1）Using the long bast fibre spinning creamed linen yarn of wet method and a color polyester filament yarn as heart yarn, divide in such a way that passiveness is fed It does not unwind from respective heart yarn cylinder, and merges the long bast fibre spinning creamed linen yarn of wet method and color polyester filament yarn by twizzle Twin-core yarn is formed, the wherein long bast fibre spinning creamed linen yarn of wet method has notable plucked feature；

2）Twin-core yarn feeds hollow ingot through spring tensioner, and winds and be arranged outside the aluminium ingot pipe in kink on hollow ingot Outer fasciated yarn merges with twin-core yarn at congregation twizzle, and the spring tensioner gives twin-core yarn feeding tension, institute State the long filament that outer fasciated yarn is colourless, transparency is good；

3）Aluminium ingot pipe revolution at a high speed together with hollow ingot drives outer fasciated yarn revolution at a high speed, outer fasciated yarn is wound into twin-core yarn On；

4）Point and outer fasciated yarn are wound from the outer fasciated yarn between the unwinding point on aluminium ingot pipe to twin-core yarn in outer fasciated yarn Air ring is formed, and generates tension；

5）Twin-core yarn under tension, is acted on by torsional moment at winding point and generates torsion turn, and make multicore Yarn generates section color effect under the action of false twisting turn；

6）Simultaneously under the action of outer fasciated yarn tension fluctuation and heart yarn tension fluctuation and the notable plucked feature of line, So that section color effect shows as irregularities；

7）And under the looping of outer fasciated yarn, irregular section of color effect of fixed twin-core yarn, obtaining has irregular section of color effect Looping structure flax, polyester filament section coloured silk composite yarn.

2. the processing method of a kind of looping structure flax according to claim 1, polyester filament section coloured silk composite yarn, feature It is, twizzle is respectively provided with right over heart yarn cylinder central axis.

3. the processing method of a kind of looping structure flax according to claim 2, polyester filament section coloured silk composite yarn, feature It is, the twizzle is enclosed shape.

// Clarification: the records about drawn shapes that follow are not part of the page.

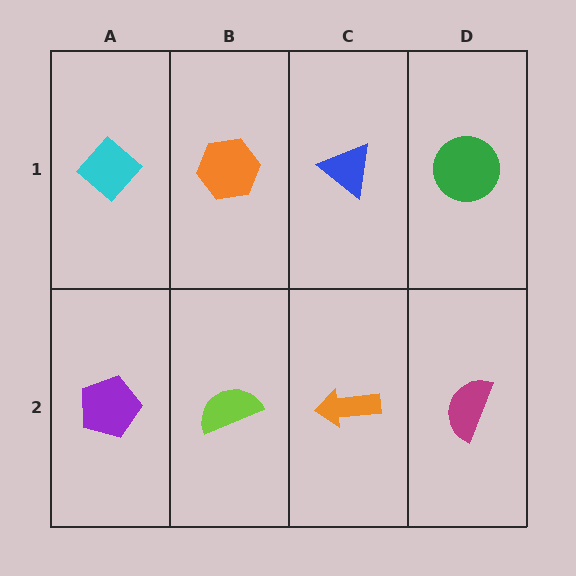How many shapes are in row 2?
4 shapes.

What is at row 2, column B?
A lime semicircle.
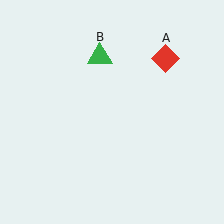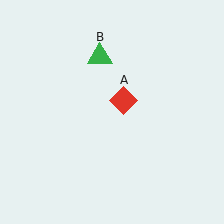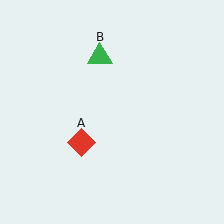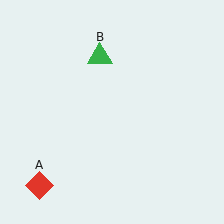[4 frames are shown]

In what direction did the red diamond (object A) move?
The red diamond (object A) moved down and to the left.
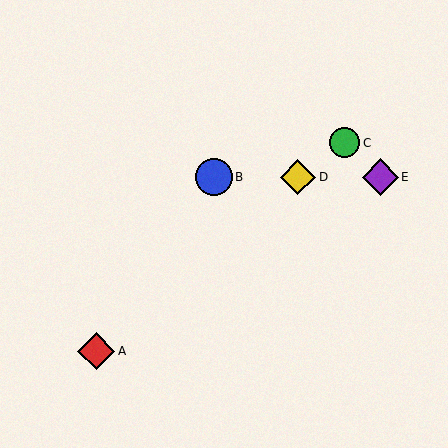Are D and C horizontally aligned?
No, D is at y≈177 and C is at y≈143.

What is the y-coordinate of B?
Object B is at y≈177.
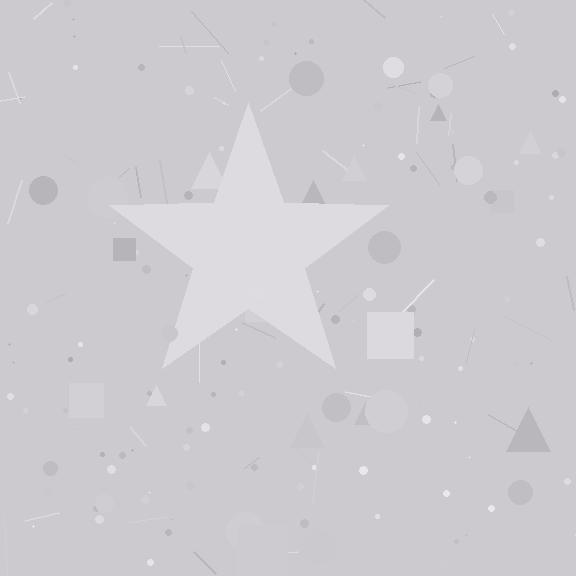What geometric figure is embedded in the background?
A star is embedded in the background.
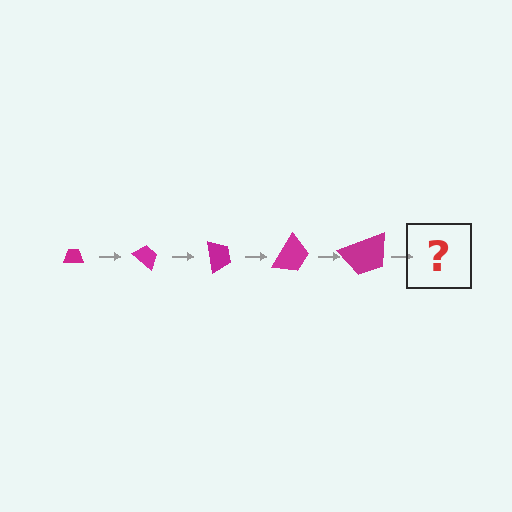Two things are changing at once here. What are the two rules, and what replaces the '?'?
The two rules are that the trapezoid grows larger each step and it rotates 40 degrees clockwise each step. The '?' should be a trapezoid, larger than the previous one and rotated 200 degrees clockwise from the start.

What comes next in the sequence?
The next element should be a trapezoid, larger than the previous one and rotated 200 degrees clockwise from the start.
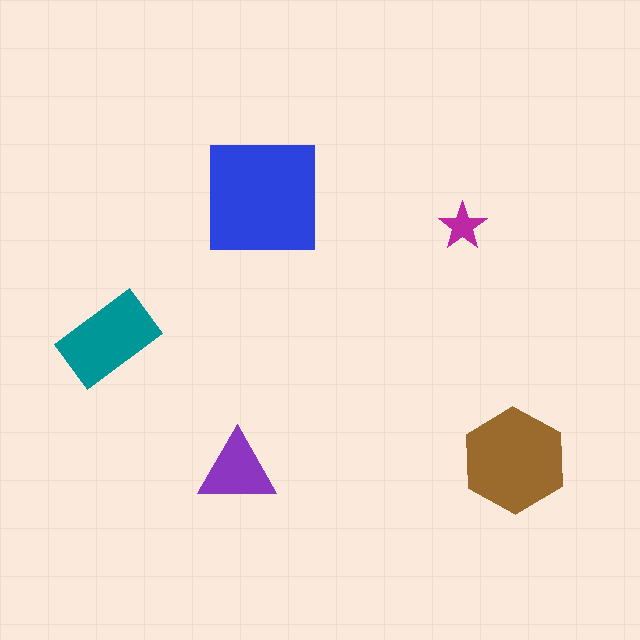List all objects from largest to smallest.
The blue square, the brown hexagon, the teal rectangle, the purple triangle, the magenta star.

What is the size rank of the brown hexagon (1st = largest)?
2nd.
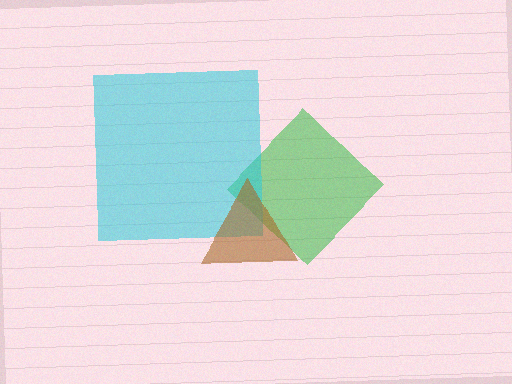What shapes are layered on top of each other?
The layered shapes are: a green diamond, a cyan square, a brown triangle.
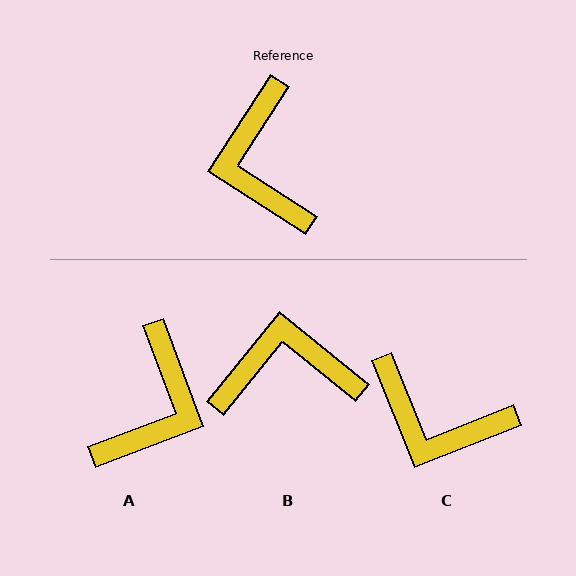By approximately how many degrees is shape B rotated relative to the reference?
Approximately 96 degrees clockwise.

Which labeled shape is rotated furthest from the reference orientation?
A, about 143 degrees away.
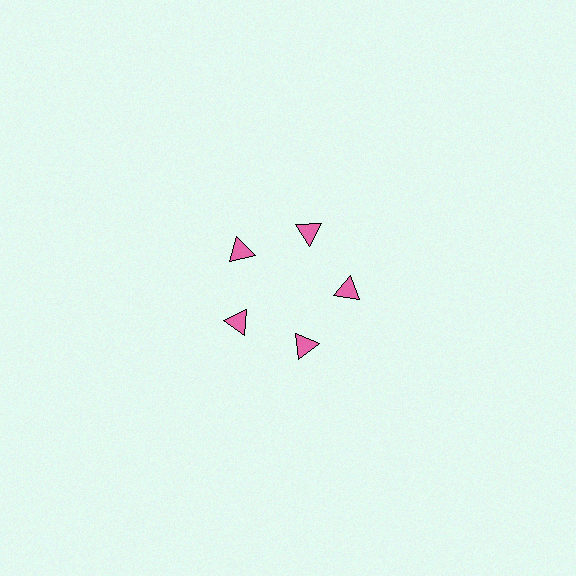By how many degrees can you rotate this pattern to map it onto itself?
The pattern maps onto itself every 72 degrees of rotation.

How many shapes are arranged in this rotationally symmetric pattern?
There are 5 shapes, arranged in 5 groups of 1.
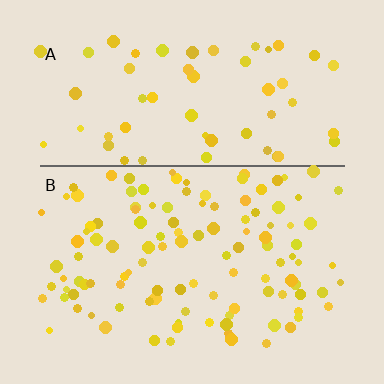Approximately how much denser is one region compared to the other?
Approximately 2.0× — region B over region A.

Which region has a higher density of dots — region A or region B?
B (the bottom).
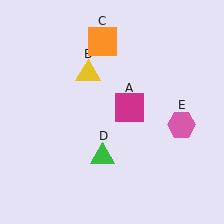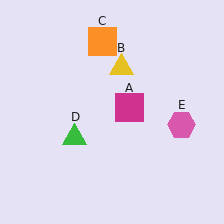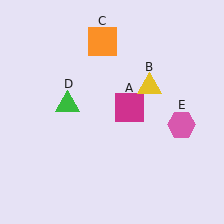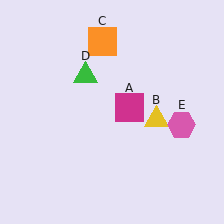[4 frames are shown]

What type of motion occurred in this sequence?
The yellow triangle (object B), green triangle (object D) rotated clockwise around the center of the scene.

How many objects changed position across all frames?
2 objects changed position: yellow triangle (object B), green triangle (object D).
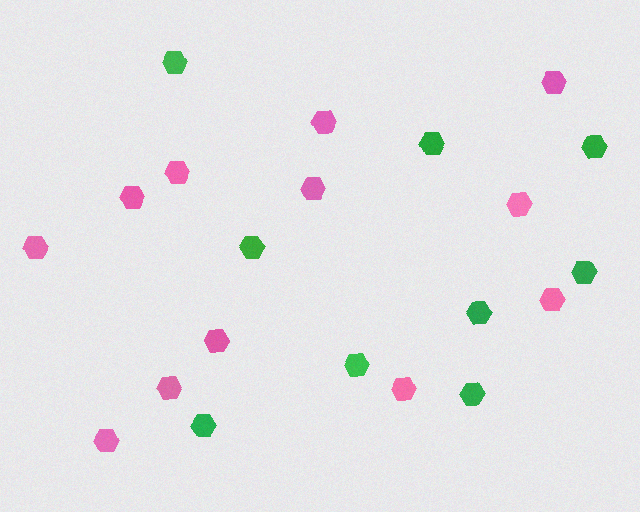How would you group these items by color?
There are 2 groups: one group of green hexagons (9) and one group of pink hexagons (12).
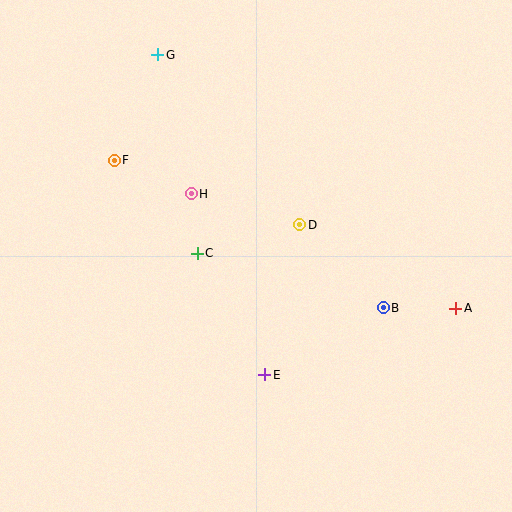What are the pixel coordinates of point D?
Point D is at (300, 225).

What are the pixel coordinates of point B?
Point B is at (383, 308).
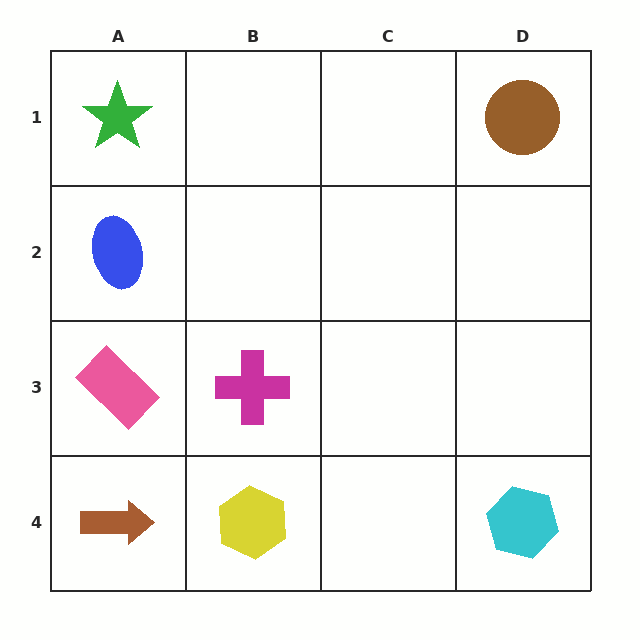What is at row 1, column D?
A brown circle.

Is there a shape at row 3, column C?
No, that cell is empty.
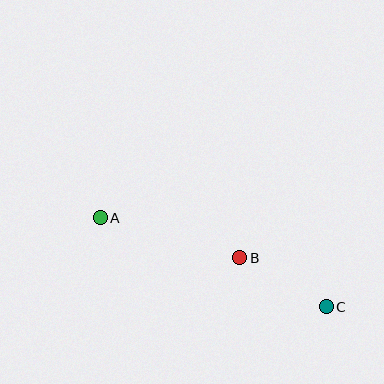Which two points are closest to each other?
Points B and C are closest to each other.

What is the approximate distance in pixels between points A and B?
The distance between A and B is approximately 145 pixels.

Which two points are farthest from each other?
Points A and C are farthest from each other.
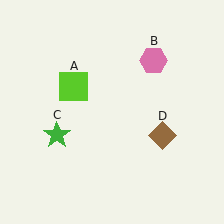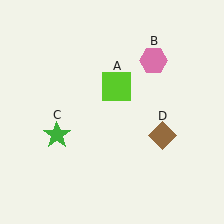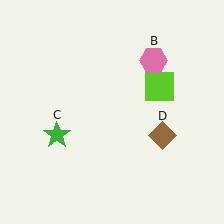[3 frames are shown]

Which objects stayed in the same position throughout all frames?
Pink hexagon (object B) and green star (object C) and brown diamond (object D) remained stationary.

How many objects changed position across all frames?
1 object changed position: lime square (object A).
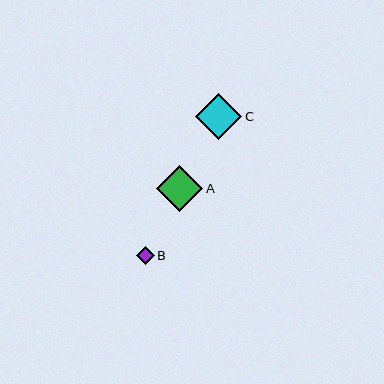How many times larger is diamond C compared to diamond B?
Diamond C is approximately 2.6 times the size of diamond B.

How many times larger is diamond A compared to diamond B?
Diamond A is approximately 2.6 times the size of diamond B.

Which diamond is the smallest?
Diamond B is the smallest with a size of approximately 18 pixels.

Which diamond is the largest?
Diamond C is the largest with a size of approximately 46 pixels.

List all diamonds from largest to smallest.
From largest to smallest: C, A, B.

4. the processing method of a kind of looping structure flax according to claim 1, polyester filament section coloured silk composite yarn, feature Be, the spinning tension of spring tensioner adjustment be greater than or equal to make twin-core yarn hollow ingot to congregation twizzle it Between traffic direction be straight line it is upward when spinning tension.

5. the processing method of a kind of looping structure flax according to claim 1, polyester filament section coloured silk composite yarn, feature It is, the section color effect of adjustment heart yarn movement velocity adjustment composite yarn.

6. the processing side of a kind of looping structure flax using described in claim 1,2,3,4 or 5, polyester filament section coloured silk composite yarn The composite yarn of method processing, which is characterized in that it includes by the long bast fibre spinning creamed linen yarn of wet method, color polyester filament yarn and closing twisting The twin-core yarn with section color effect formed, and fasciated yarn, the outer fasciated yarn are colourless, transparent outside looping on the outside of the twin-core yarn Long filament, and so that twin-core yarn is generated irregular section color effect in outer fasciated yarn looping, and be outsourced and twine yarn looping and fix.